When you sift through the possible candidates for the job you are hiring for, you want to find the super stars. You would like to find the most imaginative, enthusiastic, and motivated people you can. But you are only able to discover who fits the bill through an interview. And if you don’t ask the correct questions you may misjudge your prospects.
It’s crucial that you create a job interview strategy that pin points what you’re looking for in an employee. If you ask the same cookie cutter questions that everyone else does, you are likely to get cookie cutter answers.
Ask the Right Questions
Start by asking the right questions. Don’t ask prospects what their job titles were at past positions. Don’t ask them what their responsibilities were. Instead, ask them to list any imaginative ideas that they created for their previous employers. Ask them if these ideas helped their employers earn more money, run more effectively, or cut back on expenses.
Another prevalent interview question is to ask about the individual’s strengths and weaknesses. Almost everyone has a canned answer to this, as they know it might be asked in an interview.
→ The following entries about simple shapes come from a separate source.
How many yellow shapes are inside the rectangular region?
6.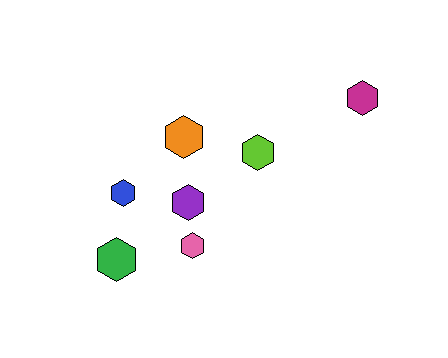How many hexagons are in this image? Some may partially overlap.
There are 7 hexagons.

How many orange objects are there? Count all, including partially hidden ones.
There is 1 orange object.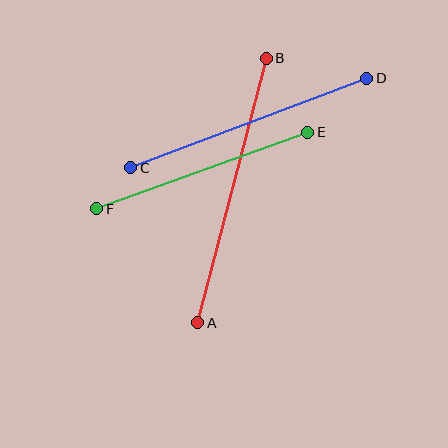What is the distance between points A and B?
The distance is approximately 273 pixels.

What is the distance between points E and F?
The distance is approximately 224 pixels.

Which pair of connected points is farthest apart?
Points A and B are farthest apart.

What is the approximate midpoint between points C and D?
The midpoint is at approximately (249, 123) pixels.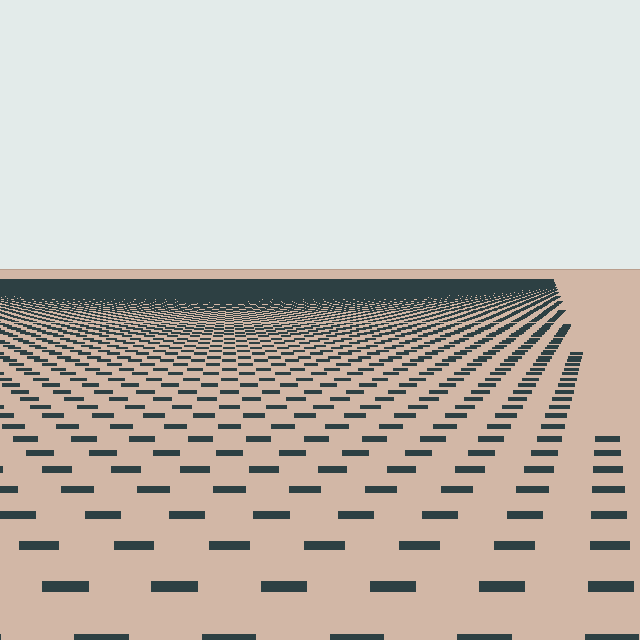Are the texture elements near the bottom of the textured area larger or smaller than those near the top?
Larger. Near the bottom, elements are closer to the viewer and appear at a bigger on-screen size.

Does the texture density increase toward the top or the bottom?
Density increases toward the top.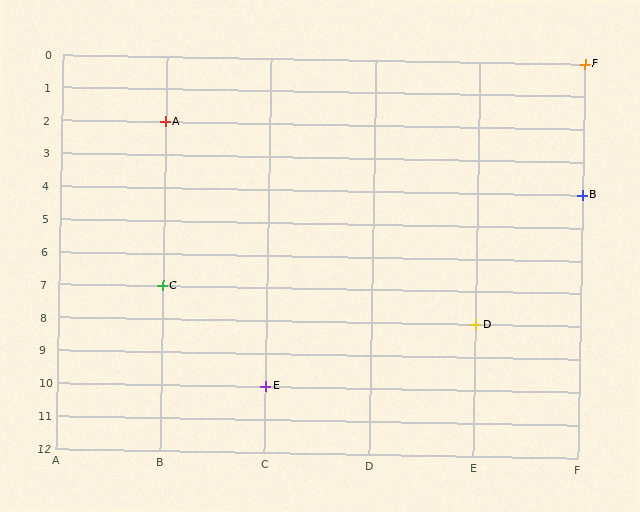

Instead ask them to tell you the things they add to the culture of a company, what do they do in tense situations, or what are some ways they keep themselves satisfied at their jobs. These answers will clue you in to the personality of the person you are interviewing, and if they will fit in with your organization and the position.
If you truly are interested in which of your candidates are the most innovative, give them a simple task to perform. It does not have to be complex; you can ask them to write an essay detailing how they would approach their job if hired. You could ask them to write down their ideas on what their ideal workspace would look like. Ask them to think of new names for company services or products. Basically, ask them anything that will get their creative juices flowing.
In today’s marketplace, employers have the benefit of choosing amongst many qualified people. So in order to pick the very best, they need to change the types of questions they ask in job interviews.